Root-level (trace-level) metrics
Agent-level quality scores
Cross-span calculations

This unlocks highly specialized evaluation for complex pipelines.

Agent Execution Flow Graph

Agentic pipelines rarely run the way you imagine. Branches appear, loops form, optional steps activate, and agents may select different tools depending on input.

Deepchecks’ Agent Execution Flow Graph gives you a real, aggregated map of how your system actually executes across all traces.

It is generated automatically based on span metadata - no changes needed in instrumentation.

You can use the graph to see:

Which steps always occur
Which steps happen only on certain paths
How often agents loop or branch
When tools are triggered
How sub-agents chain together
Differences between intended design and actual execution

See full details of the agent execution flow graph here.

System-Wide Root-Cause Analysis for Agents

All of Deepchecks’ core RCA features work seamlessly with agentic data:

Score breakdown across properties, templates, and labels
Filtering by agent step, tool type, or execution path
Comparisons across versions, datasets, or model choices
Highlight the most problematic spans or behaviors
Drill-downs that connect high-level failures to the exact span causing them

This helps teams quickly understand why an agent struggled not just that it did.
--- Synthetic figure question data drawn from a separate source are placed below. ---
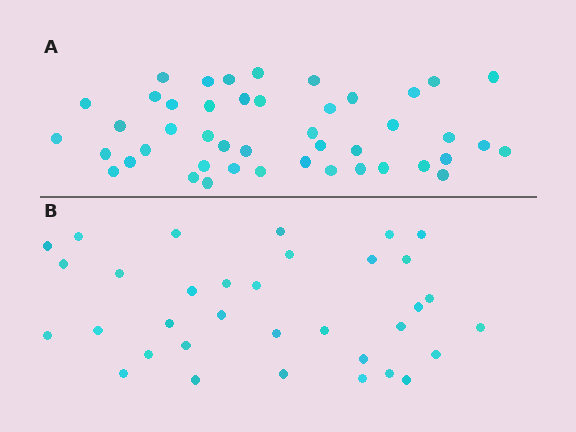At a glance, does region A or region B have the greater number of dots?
Region A (the top region) has more dots.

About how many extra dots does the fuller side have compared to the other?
Region A has roughly 12 or so more dots than region B.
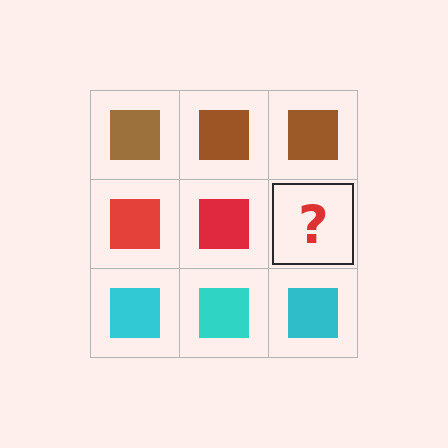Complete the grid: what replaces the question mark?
The question mark should be replaced with a red square.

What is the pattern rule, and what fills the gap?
The rule is that each row has a consistent color. The gap should be filled with a red square.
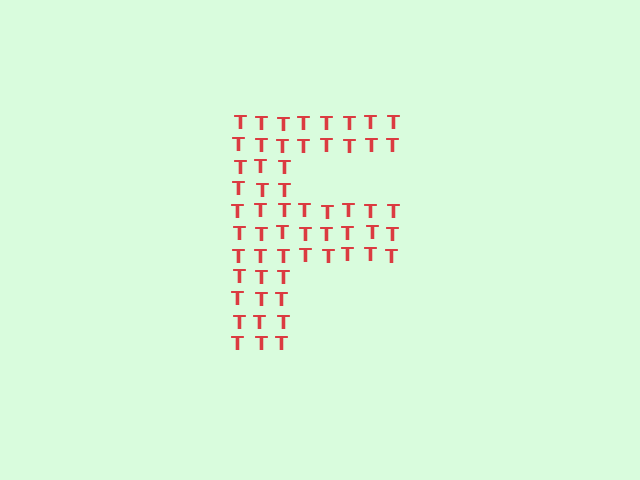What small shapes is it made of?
It is made of small letter T's.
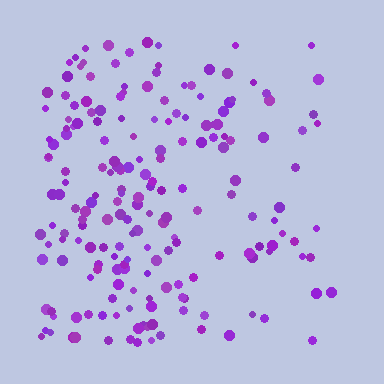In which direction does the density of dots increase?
From right to left, with the left side densest.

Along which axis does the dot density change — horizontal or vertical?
Horizontal.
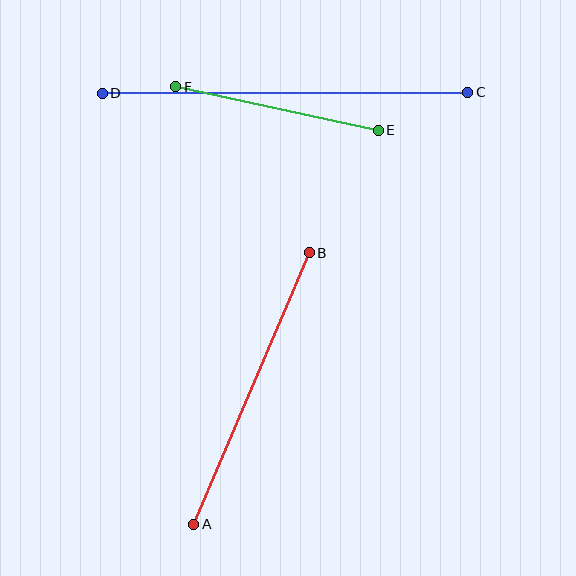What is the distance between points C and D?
The distance is approximately 365 pixels.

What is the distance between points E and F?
The distance is approximately 208 pixels.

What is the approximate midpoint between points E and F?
The midpoint is at approximately (277, 108) pixels.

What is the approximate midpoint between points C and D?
The midpoint is at approximately (285, 93) pixels.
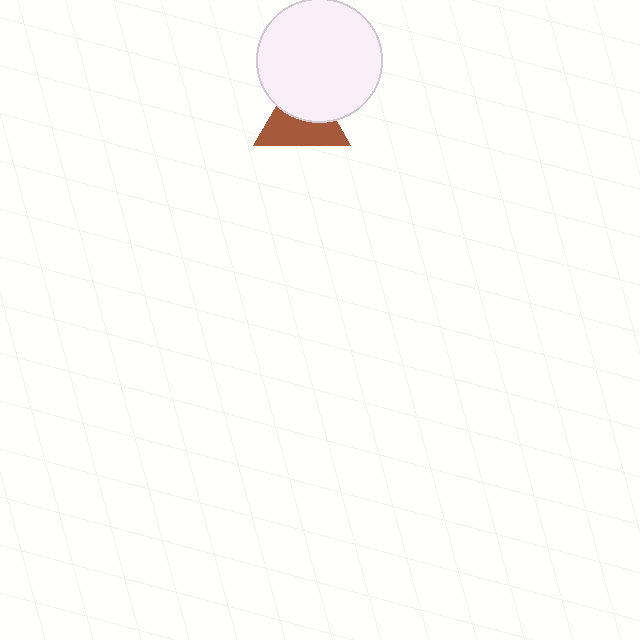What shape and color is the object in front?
The object in front is a white circle.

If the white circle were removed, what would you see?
You would see the complete brown triangle.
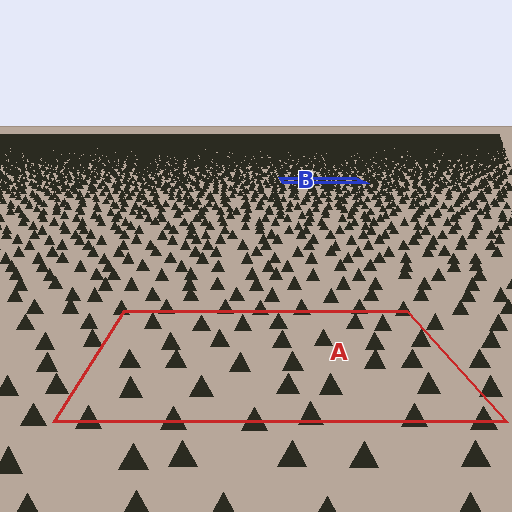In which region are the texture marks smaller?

Tool Completeness failure mode analysis example

Together, all these capabilities give teams a complete, purpose-built solution for agent observability and evaluation. By combining automatic tracing, rich built-in interaction types, agent-specific properties, customizable evaluation logic, and visual execution-path analysis, Deepchecks provides both a high-level understanding of agent behavior and the insights needed to improve it. This ensures that developers can trust, monitor, and optimize their agentic workflows with confidence.